Sunday, October 25, 2009

Logic families

Logic families

Design started with relays. Relay logic was relatively inexpensive and reliable, but slow. Occasionally a mechanical failure would occur. Fanouts were typically about ten, limited by the resistance of the coils and arcing on the contacts from high voltages.

Later, vacuum tubes were used. These were very fast, but generated heat, and were unreliable because the filaments would burn out. Fanouts were typically five to seven, limited by the heating from the tubes' current. In the 1950s, special "computer tubes" were developed with filaments that omitted volatile elements like silicon. These ran for hundreds of thousands of hours.

The first semiconductor logic family was Resistor-transistor logic. This was a thousand times more reliable than tubes, ran cooler, and used less power, but had a very low fan-in of three.Diode-transistor logic improved the fanout up to about seven, and reduced the power.
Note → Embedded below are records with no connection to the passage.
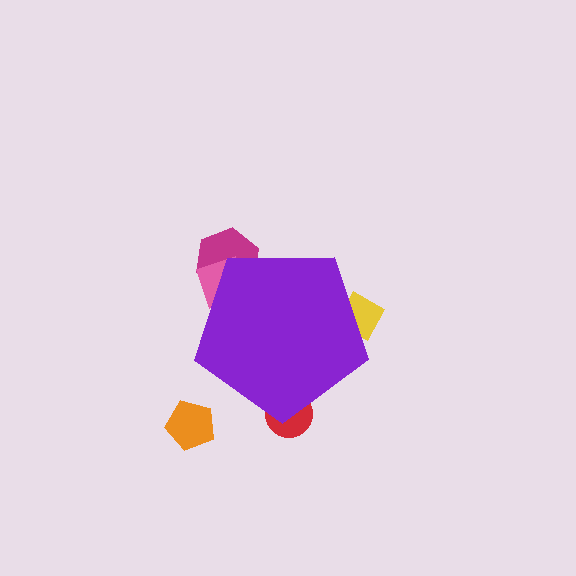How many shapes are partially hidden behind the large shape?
4 shapes are partially hidden.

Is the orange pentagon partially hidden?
No, the orange pentagon is fully visible.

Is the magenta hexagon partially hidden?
Yes, the magenta hexagon is partially hidden behind the purple pentagon.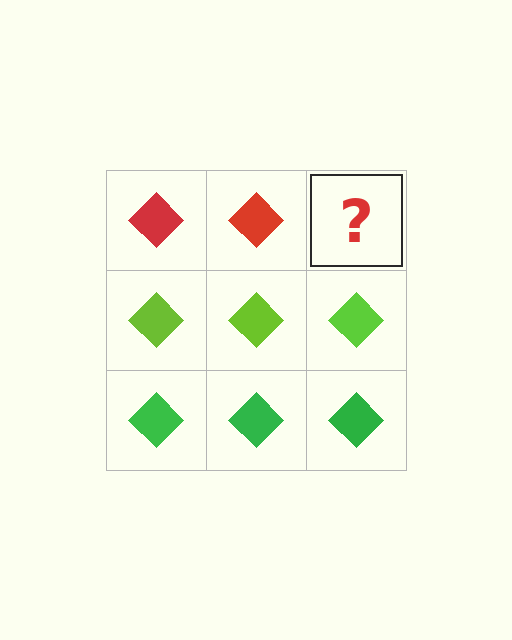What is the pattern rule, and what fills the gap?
The rule is that each row has a consistent color. The gap should be filled with a red diamond.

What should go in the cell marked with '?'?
The missing cell should contain a red diamond.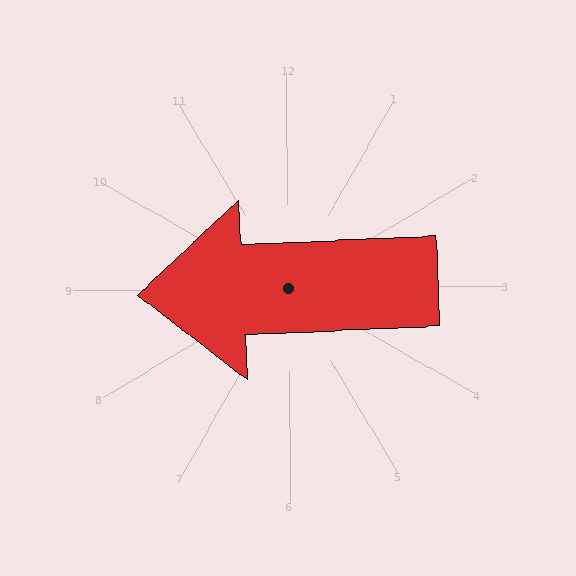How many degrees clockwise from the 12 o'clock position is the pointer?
Approximately 268 degrees.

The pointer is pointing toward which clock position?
Roughly 9 o'clock.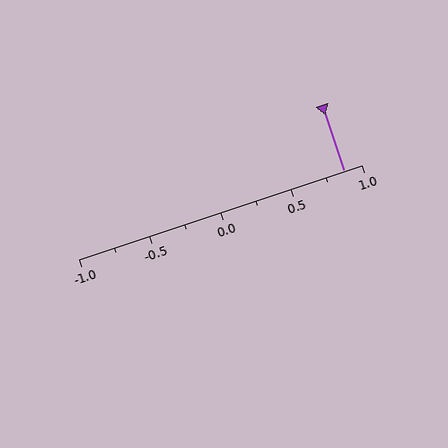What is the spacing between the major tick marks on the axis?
The major ticks are spaced 0.5 apart.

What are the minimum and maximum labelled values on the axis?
The axis runs from -1.0 to 1.0.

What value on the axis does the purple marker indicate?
The marker indicates approximately 0.88.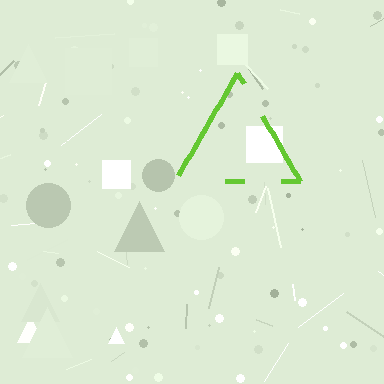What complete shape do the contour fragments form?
The contour fragments form a triangle.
Some DTL designs used two power-supplies with alternating layers of NPN and PNP transistors to increase the fanout.

Transistor transistor logic (TTL) was a great improvement over these. In early devices, fanout improved to ten, and later variations reliably achieved twenty. TTL was also fast, with some variations achieving switching times as low as twenty nanoseconds. TTL is still used in some designs.

Another contender was emitter coupled logic. This is very fast but uses a lot of power. It's now used mostly in radio-frequency circuits.

Modern integrated circuits mostly use variations of CMOS, which is acceptably fast, very small and uses very little power. Fanouts of forty or more are possible, with some speed penalty.